Today a small number of inhabitants remain but the area is considered a ghost town, and reliable data is hard to find as the town is not listed as a separate entity by the census bureau.
After the fall of Vicksburg, the Union Navy was in charge of the Mississippi River. The gunboat Rattler was stationed in front of Rodney to ensure the federal control of this important town, and aware that the area was not completely secure, the admiral left strict orders that no sailor was to leave the ship. But on Sunday September 12, 1863, 22 sailors, contrary to these orders, a lieutenant, and a captain left the ship dressed in their best uniforms, and quietly seated themselves amongst the Presbyterian Church congregation. As the second hymn was being sung, a Lt. Allen of the Confederate Cavalry walked up the aisle to the pulpit. Apologizing to the Reverend Baker, he turned and announced that his men had surrounded the building and demanded the Yankee sailors surrender. One of the Yankee sailors jumped behind a door and took a shot at Lt. Allen. A general melee broke out, and most of the citizens dove under their pews for safety and reputedly one Yankee sailor hid in the undergarments of his local southern girlfriend. One older lady, however, would not run. She stood up in her pew and shouted Glory to God! A skeleton crew had remained on board the Rattler, and, when they
heard the commotion, began firing their guns at the church. The church and four homes were hit. The firing ceased once word was sent that the Confederates threatened to execute the prisoners. It was on this day that a cannonball lodged itself in the front wall of the Presbyterian Church. The Confederate Army had taken 17 prisoners, including the lieutenant and captain. The crew of the Rattler became the laughingstock of the nation, for it was the first time in history a small squad of cavalry captured the crew of an ironclad gunboat. (Local history tells us that the cannonball that is imbedded very high up in the front of the Church was placed there many years later. The original one had fallen out. Photos of the church in the 1930s [the one on this site] show no cannonball in the front of the church) To eliminate all Confederate presence in Rodney, Union infantrymen landed in Rodney and plundered almost every house in town. Citizens of Rodney later formed Company D. 22nd Mississippi infantry to fight against the Union army. (Wikipedia)
390 – 389.5 RBD Brown’s Field Island
As soon as you pass Bondurant two large towhead islands appear on the Louisiana side of the river (right bank descending) with an enticing back channel to explore.
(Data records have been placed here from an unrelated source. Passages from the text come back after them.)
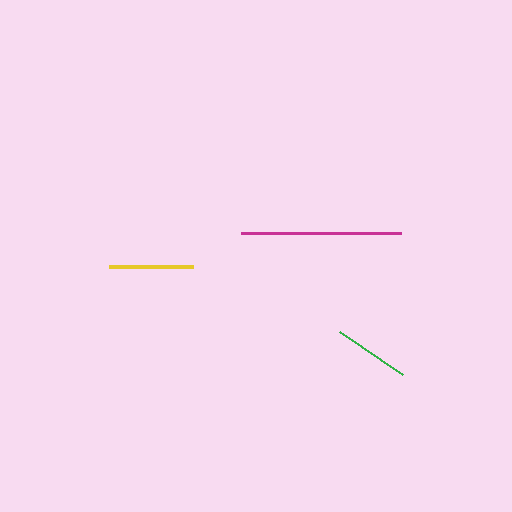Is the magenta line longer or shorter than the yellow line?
The magenta line is longer than the yellow line.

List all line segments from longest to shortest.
From longest to shortest: magenta, yellow and green (about equal).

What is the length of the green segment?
The green segment is approximately 76 pixels long.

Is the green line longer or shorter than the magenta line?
The magenta line is longer than the green line.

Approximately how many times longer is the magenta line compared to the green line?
The magenta line is approximately 2.1 times the length of the green line.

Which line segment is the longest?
The magenta line is the longest at approximately 160 pixels.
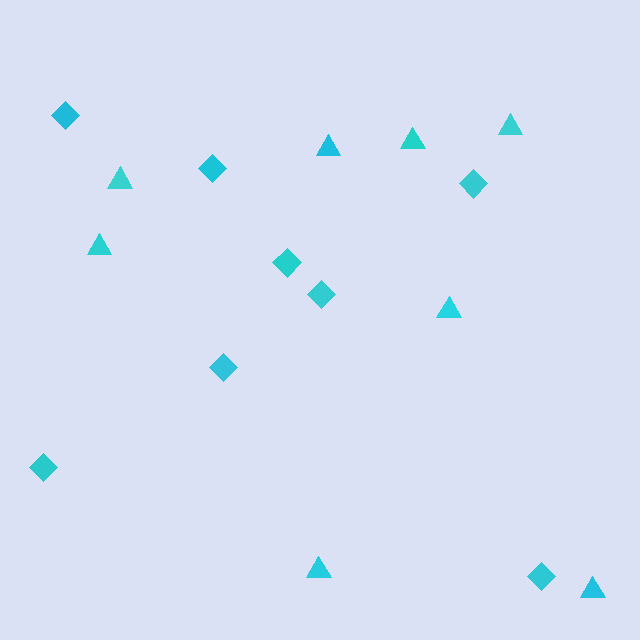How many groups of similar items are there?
There are 2 groups: one group of diamonds (8) and one group of triangles (8).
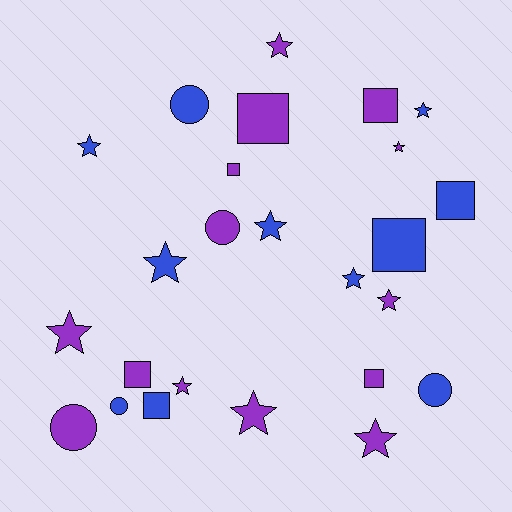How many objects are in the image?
There are 25 objects.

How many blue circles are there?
There are 3 blue circles.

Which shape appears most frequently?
Star, with 12 objects.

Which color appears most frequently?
Purple, with 14 objects.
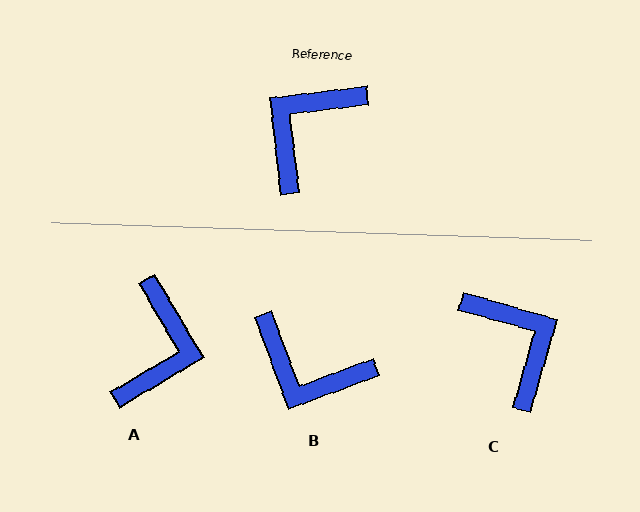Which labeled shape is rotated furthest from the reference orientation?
A, about 156 degrees away.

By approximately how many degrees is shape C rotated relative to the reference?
Approximately 113 degrees clockwise.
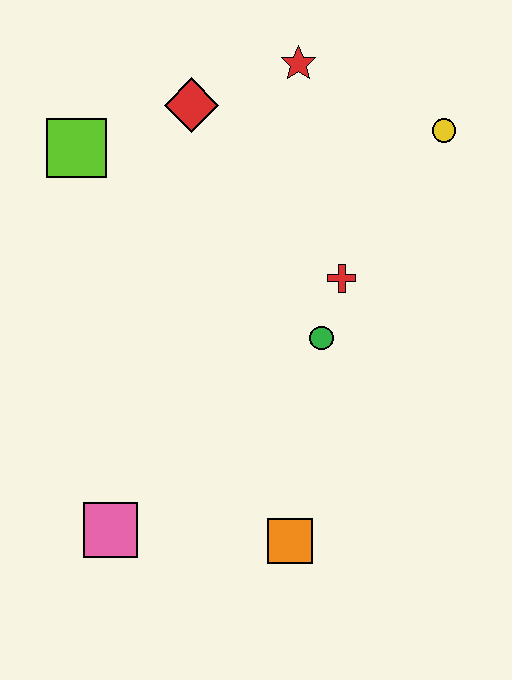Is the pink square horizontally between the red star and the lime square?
Yes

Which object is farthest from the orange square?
The red star is farthest from the orange square.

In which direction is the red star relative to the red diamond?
The red star is to the right of the red diamond.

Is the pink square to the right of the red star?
No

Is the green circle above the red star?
No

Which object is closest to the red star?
The red diamond is closest to the red star.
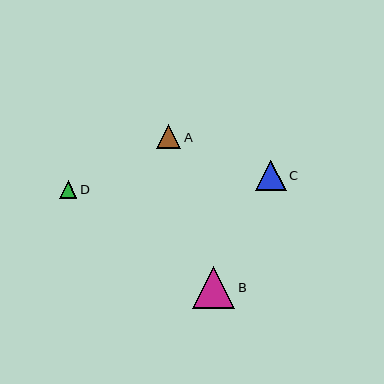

Upper Island is 3 miles long, and the lower a little over 1 mile long. The top end of the back channel only breaks open in high water, around 30NG, but can be accessed between the two islands, where it is always open. Both islands boast high sandy forests with good year round camping. Notable high sandy bluffs are found on the top island below the 2nd dike at 389.5 RBD and the 3rd dike at 388.5 RBD. Low water camping can be found on sandbars which grow around the bottom island below 20NG.
385.9 LBD Below Brown’s Field Wetlands
Curious paddlers and birders will find a glorious wetlands surrounded by rookeries, and full of waders and waterfowl of all sorts, right bank descending at 385.9 RBD. Stay close to the bank below Brown’s Field Islands or you’ll miss it! Narrow opening passable by water above 20NG. This wetlands might have once been fed by Choctaw Bayou. In low water you can make landing and sneak in by foot. Keep your binoculars and camera handy.
389 – 387 LBD Cottage Bend Islands
Cottage Bend Islands are visible from upstream by the bluffs of sand on the tops of the islands in low and medium water) and are found left bank descending opposite Brown’s Field Islands a couple of miles below Bondurant. These two willow-topped babies are cradled by the enormous Rodney Island No 111 which has immigrated to the Mississippi shore. Rodney becomes an island during high water and its back channel reopens creating the passage for spectacular exploration.
A small rounded bluff of sand forms at the top of the highest island and is a beautiful picnic site and possible campsite, and would afford good shelter in any southerly or southeasterly storms or winds. The sandy-bottomed willow forests at the top of this island sets a beautiful all weather location, although it is dry up to bank full (40 NG) and then gets submerged.
There is nothing like camping in a willow forest on a bed of willow leaves surrounded by the graceful tree trunks of these benevolent trees. They provide shade close to the river in the summer, and wind shelter in the winter. A mature willow forest forms open arbors that provide ample air circulation, blessing you with dark green shade, and enough air flow in between the trunks to wick off your hot body and simultaneously keep the mosquitoes at bay. Everything about the willow is pleasing and beautiful to behold, its wood, its roots, its leaves, its flowers. When you burn willow the smoke is an incense, when you carve it a blonde wood singed with cinnamon grains and blue/green stains is revealed.